My highschool debate experience taught me to recognize some 'cheap debate tricks' in rhetoric, but the sad truth is they exist because they work. Most of my judges at competition were volunteers without any particular training in rationality or logic. In one debate where the resolution was something to the effect of 'the use of nuclear weapons is always unjustified' (in which I had the affirmative) at the end of the debate the judge gave a speech about his time in the Pacific during WWII, and how his he and tens of thousands of his compatriots would've all died if they hadn't dropped the bomb when they did, concluding that no argument could convince him it wasn't justified. There is no way this caliber of judge is going to spot even basic fallacies.
In general, the form of debate instruction is just a toolkit for effective motivated reasoning. The pre debate research is all about amassing facts that support your position, and to the extent that you also have to be aware of facts detracting from your position, it's only so you can research counterpoints to those facts, or otherwise discredit them. The debate itself is an exercise in whatever the opposite of active listening is; don't take the opponent's argument as a whole, or understand their position in any deep way, just listen to idenify the tiniest inconsistencies or errors, then pull them out of context and attack.
I don't know how it could be improved, maybe if instead of convincing a judge who is not particularly informed on the topic, the goal was to arrive at some kind of consensus? Instead of modeling presidential debates we model supreme Court opinions? Everyone has to try to write a position that actually gets other people to sign on? There are certainly some insensitive issues that would need to be overcome, but at least the focus would be on broad ideas rather than nit-picking, and each contestant would need to think about convincing other high-information participants rather than the lowest information one?
Never done this kind of formal debating, but it feels like the main skill you learn is the exact opposite of rationality: give up caring about an accurate description of the world in favor of extracting the most personal benefits from a preset view.
I'm sympathetic with that view, but think it's far from clear-cut. For example, suppose you model rationality as the skill of identifying bad arguments plus the mental habit of applying that skill to your own ideas. When the former is the bottleneck, then debating probably has a positive effect on overall rationality; when the latter is the bottleneck, it is probably negative. Probably the latter is more common, but the effect of the former is bigger? I don't have a strong opinion on this though.
As an anecdotal point, I have been pleasantly surprised by how often you can win a debate by arguing primarily for things that you actually believe. The example that comes to mind is being assigned the pro-Brexit side in a debate, and focusing on the EU's pernicious effects on African development, and how trade liberalisation would benefit the bottom billion. In cases like these you don't so much rebut your opponents' points as reframe them to be irrelevant - and I do think that switching mental frameworks is an important skill.

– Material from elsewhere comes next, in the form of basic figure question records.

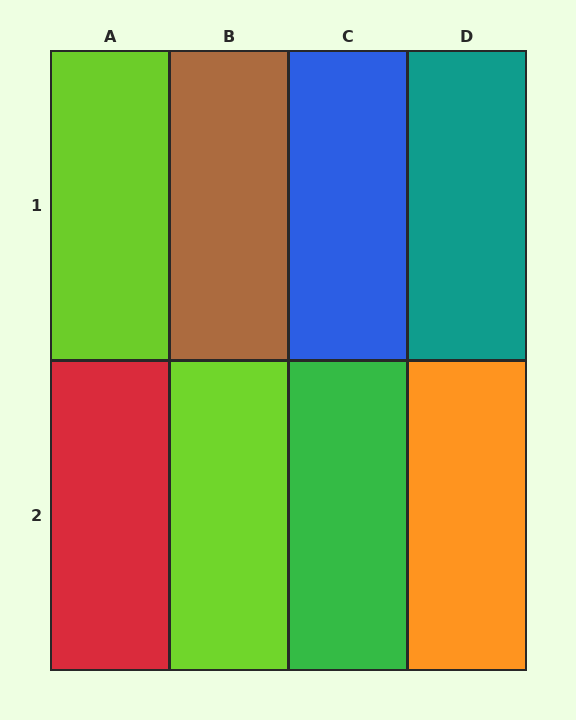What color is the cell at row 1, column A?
Lime.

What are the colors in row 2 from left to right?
Red, lime, green, orange.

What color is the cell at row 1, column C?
Blue.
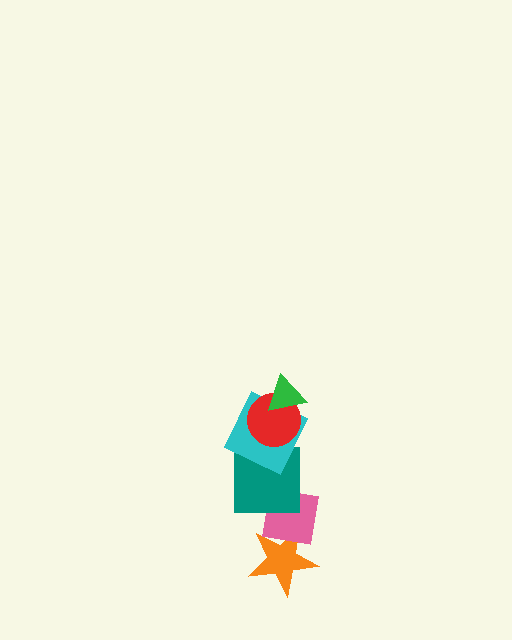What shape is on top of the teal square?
The cyan square is on top of the teal square.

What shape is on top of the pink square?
The teal square is on top of the pink square.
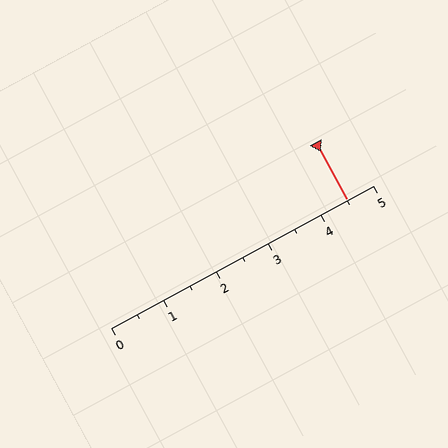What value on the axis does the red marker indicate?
The marker indicates approximately 4.5.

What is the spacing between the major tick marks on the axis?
The major ticks are spaced 1 apart.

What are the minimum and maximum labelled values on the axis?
The axis runs from 0 to 5.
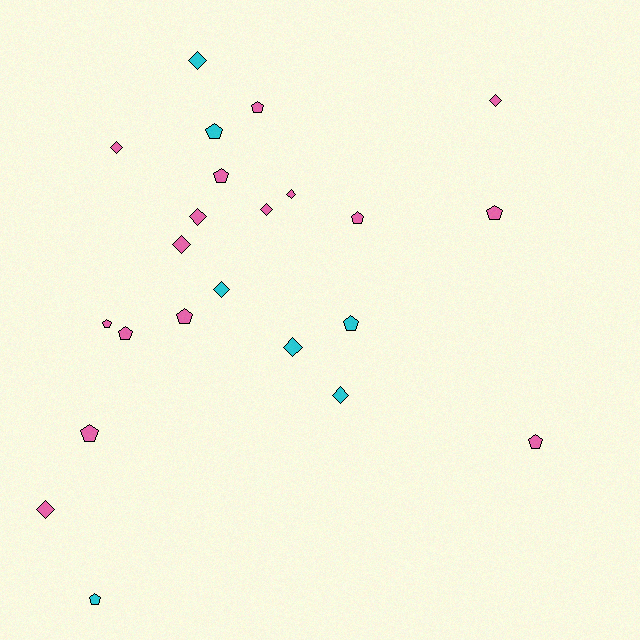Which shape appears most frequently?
Pentagon, with 12 objects.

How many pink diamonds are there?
There are 7 pink diamonds.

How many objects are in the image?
There are 23 objects.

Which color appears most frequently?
Pink, with 16 objects.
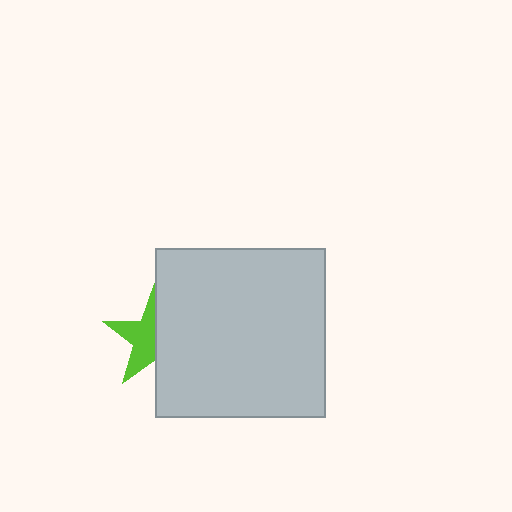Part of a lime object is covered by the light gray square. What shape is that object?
It is a star.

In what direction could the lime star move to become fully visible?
The lime star could move left. That would shift it out from behind the light gray square entirely.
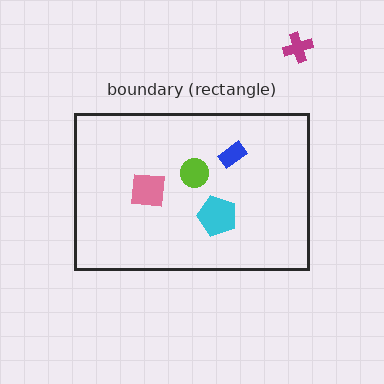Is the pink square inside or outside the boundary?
Inside.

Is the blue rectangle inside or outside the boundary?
Inside.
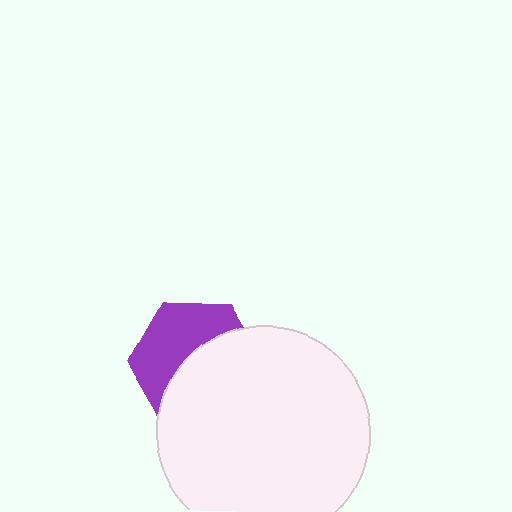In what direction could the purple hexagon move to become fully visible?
The purple hexagon could move toward the upper-left. That would shift it out from behind the white circle entirely.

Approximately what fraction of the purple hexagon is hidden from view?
Roughly 53% of the purple hexagon is hidden behind the white circle.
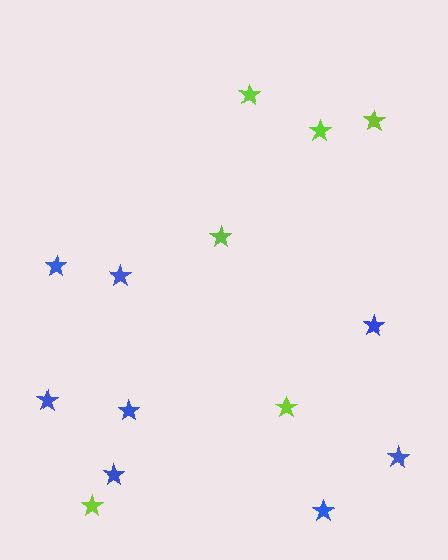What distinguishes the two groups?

There are two distinct parts to this.
1) does competitive debate do a good job of truth seeking (and/or can it be reformed to do so). I'm with many commentators in that I suspect the answer is no. The format is just not suited to it.
2) do some of the skills of competitive debate aid in truth-seeking outside of such debates. Probably, but I suspect those skills come along with habits and attitudes that make them less effective in truth-seeking than if they were learned elsewhere.